La lettre du quatrième dimanche de l’Avent (le 19 décembre 1943) nous transmet des réflexions intimement unies au culte. Bonhoeffer témoigne encore de sa nostalgie du culte. Il se réfère à la doctrine de la récapitulation (la lettre de la veille parlait de la récupération du passé) qu’il trouve confirmée dans une hymne de Paul Gerhardt[49]. Et Bonhoeffer de continuer à parler des hymnes : il redécouvre le chant « Devant ta crèche prosterné » et il pense à un fragment du O bone Jesu de Schütz où il perçoit aussi « la “restauration” de toute aspiration terrestre[50] ». Cette réflexion conduit Bonhoeffer à penser à ses propres funérailles et à indiquer trois cantiques de Schütz qu’il souhaite que l’on chante à cette occasion. On pourrait continuer la cueillette des références à des aspects « religieux » (ou au moins « rituels ») témoignés dans les écrits de Bonhoeffer en prison, seulement pour trouver un Bonhoeffer qui s’ennuie du culte, de la communauté, qui prie le matin et le soir, qui chantonne les Psaumes et d’autres chants liturgiques. On y trouve, donc, un Bonhoeffer « religieux » qui se met à réfléchir à l’enjeu d’un christianisme dans un monde adulte, sans Dieu et sans religion. Dans la lettre du 30 avril 1944 à Eberhard Bethge, on trouve les premières réflexions explicites à cet égard :

La question de savoir ce qu’est le christianisme et qui est vraiment le Christ pour nous aujourd’hui, me préoccupe constamment. Le temps est passé où l’on pouvait tout dire aux hommes par des mots — que ce soit des paroles théologiques ou pieuses —, comme le temps de l’intériorité et de la conscience, c’est-à-dire le temps de la religion en général. Nous allons au-devant d’une époque totalement sans religion […][51].

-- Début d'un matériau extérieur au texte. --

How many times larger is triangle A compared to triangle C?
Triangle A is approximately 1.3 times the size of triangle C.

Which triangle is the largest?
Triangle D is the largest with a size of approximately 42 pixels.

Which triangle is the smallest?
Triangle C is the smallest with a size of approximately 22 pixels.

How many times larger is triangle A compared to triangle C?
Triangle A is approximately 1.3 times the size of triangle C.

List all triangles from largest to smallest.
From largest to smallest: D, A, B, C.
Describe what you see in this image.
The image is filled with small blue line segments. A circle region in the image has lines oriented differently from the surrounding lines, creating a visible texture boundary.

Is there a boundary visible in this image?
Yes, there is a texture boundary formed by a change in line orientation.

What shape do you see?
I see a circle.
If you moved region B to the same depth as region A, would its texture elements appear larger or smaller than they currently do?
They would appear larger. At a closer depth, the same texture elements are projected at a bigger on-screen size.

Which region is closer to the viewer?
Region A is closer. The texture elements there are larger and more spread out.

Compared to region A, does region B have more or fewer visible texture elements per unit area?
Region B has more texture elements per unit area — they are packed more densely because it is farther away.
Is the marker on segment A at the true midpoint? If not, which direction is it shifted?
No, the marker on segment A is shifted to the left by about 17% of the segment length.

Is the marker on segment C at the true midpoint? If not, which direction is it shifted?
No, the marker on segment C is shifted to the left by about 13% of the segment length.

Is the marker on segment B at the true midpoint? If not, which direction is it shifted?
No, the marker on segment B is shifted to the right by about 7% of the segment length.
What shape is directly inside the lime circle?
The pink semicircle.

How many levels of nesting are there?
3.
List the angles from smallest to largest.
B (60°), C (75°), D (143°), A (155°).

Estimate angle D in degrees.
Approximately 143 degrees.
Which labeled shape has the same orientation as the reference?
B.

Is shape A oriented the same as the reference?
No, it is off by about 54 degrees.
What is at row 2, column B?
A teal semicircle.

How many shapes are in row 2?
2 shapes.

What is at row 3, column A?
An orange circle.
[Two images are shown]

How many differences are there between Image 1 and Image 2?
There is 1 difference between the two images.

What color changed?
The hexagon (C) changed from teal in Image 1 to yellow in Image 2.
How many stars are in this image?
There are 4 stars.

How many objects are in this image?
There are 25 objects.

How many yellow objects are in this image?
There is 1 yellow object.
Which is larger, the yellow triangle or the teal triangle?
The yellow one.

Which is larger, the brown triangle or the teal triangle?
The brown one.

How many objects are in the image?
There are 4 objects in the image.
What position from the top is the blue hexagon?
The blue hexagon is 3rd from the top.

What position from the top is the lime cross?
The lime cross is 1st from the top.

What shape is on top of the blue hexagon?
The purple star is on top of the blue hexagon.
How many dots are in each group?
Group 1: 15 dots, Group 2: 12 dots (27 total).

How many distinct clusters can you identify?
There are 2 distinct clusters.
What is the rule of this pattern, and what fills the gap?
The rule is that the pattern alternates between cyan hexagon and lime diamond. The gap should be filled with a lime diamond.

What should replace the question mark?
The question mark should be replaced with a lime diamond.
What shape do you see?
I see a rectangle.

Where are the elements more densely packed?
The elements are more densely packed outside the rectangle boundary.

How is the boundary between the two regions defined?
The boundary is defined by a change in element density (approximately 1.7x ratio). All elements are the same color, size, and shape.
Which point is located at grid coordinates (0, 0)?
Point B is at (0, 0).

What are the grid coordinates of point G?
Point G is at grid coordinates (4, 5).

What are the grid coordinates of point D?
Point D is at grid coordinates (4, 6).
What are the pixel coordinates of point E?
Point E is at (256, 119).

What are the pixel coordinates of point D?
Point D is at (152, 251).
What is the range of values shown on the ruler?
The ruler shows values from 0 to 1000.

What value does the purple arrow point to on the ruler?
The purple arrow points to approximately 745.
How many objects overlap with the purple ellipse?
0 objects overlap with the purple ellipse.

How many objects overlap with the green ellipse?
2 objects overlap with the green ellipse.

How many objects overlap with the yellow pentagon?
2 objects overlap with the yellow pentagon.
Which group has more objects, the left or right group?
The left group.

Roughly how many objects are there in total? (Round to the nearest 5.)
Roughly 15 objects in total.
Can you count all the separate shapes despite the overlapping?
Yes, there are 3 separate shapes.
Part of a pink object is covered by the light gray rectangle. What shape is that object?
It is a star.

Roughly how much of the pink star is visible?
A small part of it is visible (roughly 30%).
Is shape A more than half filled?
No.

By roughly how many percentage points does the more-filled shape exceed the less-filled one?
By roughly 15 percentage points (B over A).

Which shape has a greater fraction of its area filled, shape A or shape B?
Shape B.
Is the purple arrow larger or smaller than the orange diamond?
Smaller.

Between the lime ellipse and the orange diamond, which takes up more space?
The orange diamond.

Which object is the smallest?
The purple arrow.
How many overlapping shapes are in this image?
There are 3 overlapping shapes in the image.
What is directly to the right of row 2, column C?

Bonhoeffer se demande alors : que signifie cette situation pour le christianisme ? Qu’est-ce qu’un christianisme « non religieux » ?

Les questions auxquelles il faut répondre seraient celles-ci : que signifient une Église, une communauté, une prédication, une liturgie, une vie chrétienne, dans un monde sans religion ? Comment parler de Dieu — sans [faire appel à la] religion, c’est-à-dire sans le donné préalable et contingent de la métaphysique, de l’intériorité, etc. ? Comment parler (ou peut-être ne peut-on plus en « parler » comme jusqu’ici ?) de Dieu « de façon séculière » ? Comment être des chrétiens « sans religion — séculiers » ? […][52].

Et lui d’insister, pensant à la prière et au culte : « Que signifient la prière et le culte dans un monde sans religion[53] ? » La lettre de Bethge du 3 juin 1944 est d’une grande importance pour cet enjeu. Il écrit :

En dehors du besoin de vérité et de miséricorde, l’autre besoin, au moins aussi fort, des êtres humains, surtout des gens éduqués, pour un espace, que le monde actuel n’offre pas, pour la prise de distance, la réflexion, le refuge dans le silence et dans l’action cultuelle […] partout vers le catholicisme qui, en plus de ce culte offert de manière insurpassable, s’est révélé toujours plus comme refuge du premier besoin. Ici, dans le catholicisme, il semble que l’on n’ait pas abandonné tout espace[54].

Bethge parle du besoin d’une « prise de distance », de la recherche d’un refuge « dans le silence et dans l’action cultuelle ». Il mentionne le catholicisme dans ce contexte. De quoi s’agit-il exactement ? D’une référence au Mouvement liturgique ? Ce n’est pas impossible. Cependant, une chose est certaine. Dans cette lettre, la question du culte est formulée de façon très claire : « Quel est le rôle du cultuel[55] ? » Bonhoeffer avait fait référence à la liturgie dans ses interrogations de la lettre du 30 avril 1944. Bethge est revenu sur le même questionnement le 3 juin. Le culte figure aussi parmi les sujets à traiter dans l’étude que Bonhoeffer voulait faire sur le problème de la sécularité[56]. L’imagination d’un christianisme « non religieux » n’évacue pas le culte. Au contraire, elle l’inclut et passe nécessairement par la question du culte. Par conséquent, le christianisme « non religieux », pour Bonhoeffer, n’est ni « a-rituel » ni « anti-rituel ».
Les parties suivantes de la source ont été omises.